Secession Era Editorials Project

Is the Kick Waited for?

Portland, Maine, Advertiser [Republican]

(6 June 1856)

What does the gentleman want -- said the servile Douglas, in reference to Senator Sumner -- "does he want somebody to kick him?" Can it be possible that the spirit of this most insulting interrogatory can ever be applied to the people of the North? Have they taken hint upon hint of the contemptuous designs of the slave power so meekly and forgivingly, that the last resorts of violence may be counted upon?

It is true, the present aspect of things at the North would seem to be all we could wish. The "murderous, brutal and cowardly" assault on Mr. Sumner for using his simple constitutional rights has touched a deeper chord in Northern feeling than was ever reached before. And the manner in which the deed has been defended in Congress and its perpetrator so shamefully applauded by the Southern press, has strengthened and prolonged the indignant response of our people. We do begin to feel the force of the long catalogue of aggressions upon our rights, and to bethink ourselves of the remedy. The most conservative among us question themselves as to the excess of their past forebearances, and feel that it has been no accession to their virtue. Men who stood the compromises of 1850 -- who staggered under, but submitted to, the repeal of the Missouri Compromise -- now give full play to their God-given emotions and look to the vindication of their natural and constitutional rights. It is all just, creditable, absolutely necessary -- but what is to be the end of it?

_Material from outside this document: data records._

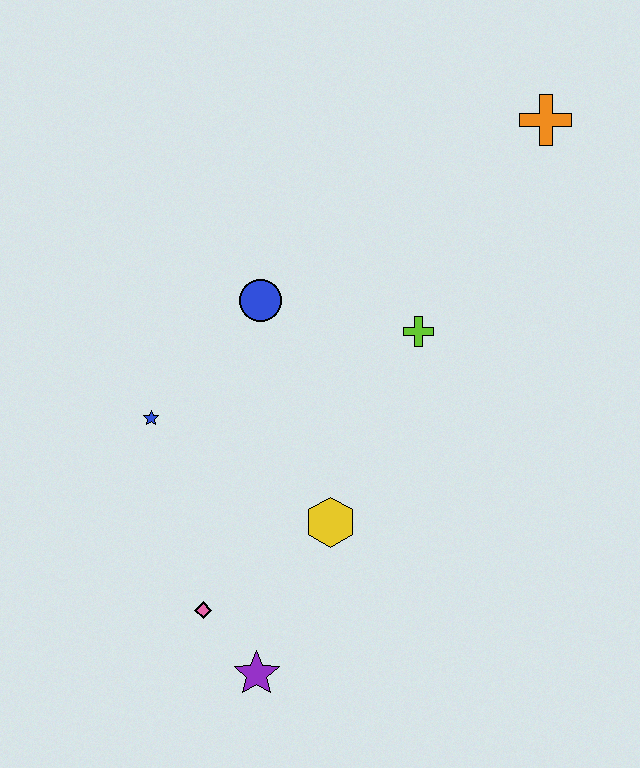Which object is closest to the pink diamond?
The purple star is closest to the pink diamond.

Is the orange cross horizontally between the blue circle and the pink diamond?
No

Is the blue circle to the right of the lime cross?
No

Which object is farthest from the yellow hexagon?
The orange cross is farthest from the yellow hexagon.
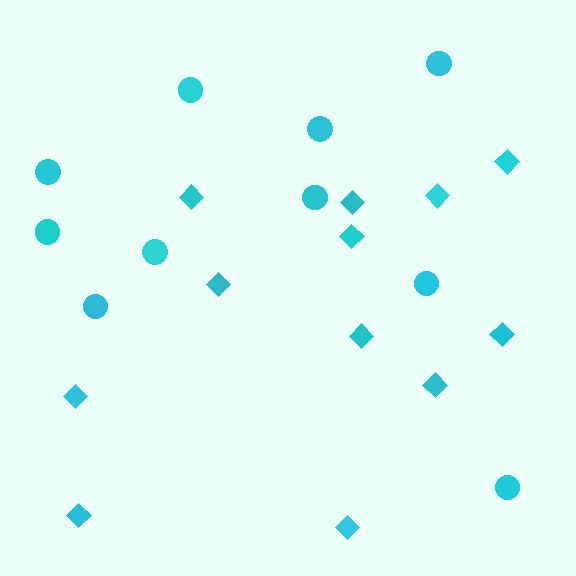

The presidential campaign is now on the point of being arranged, and the hosts are soon to be mustered in definite lines. Party organizations are to bring their appliances to bear in the shape of partizan motives and personal inducements.-- The feelings will lose their freshness, great principles will become obscured, and old associations, expediency and ambition will grow apace. The way of duty will become hidden, and the way of party routine open as day. What, then, is to be the fate of these great questions? Time will determine, will show whether the grand interests of freedom, which almost alone actuated our fathers, have lost their vitality in the hearts of their descendents. One thing is certain: these aggressions will continue and increase all the while, and if our people do not turn from every seduction upon the right hand and the left to meet them promptly and thoroughly, they will breed into an aggravated form which will endanger the existence of the republic. Let every man think of this now, and determine what he will do for his part. Eternal vigilance is the price of liberty, and if it has been neglected, let it, by all means, be instantly and bountifully made up.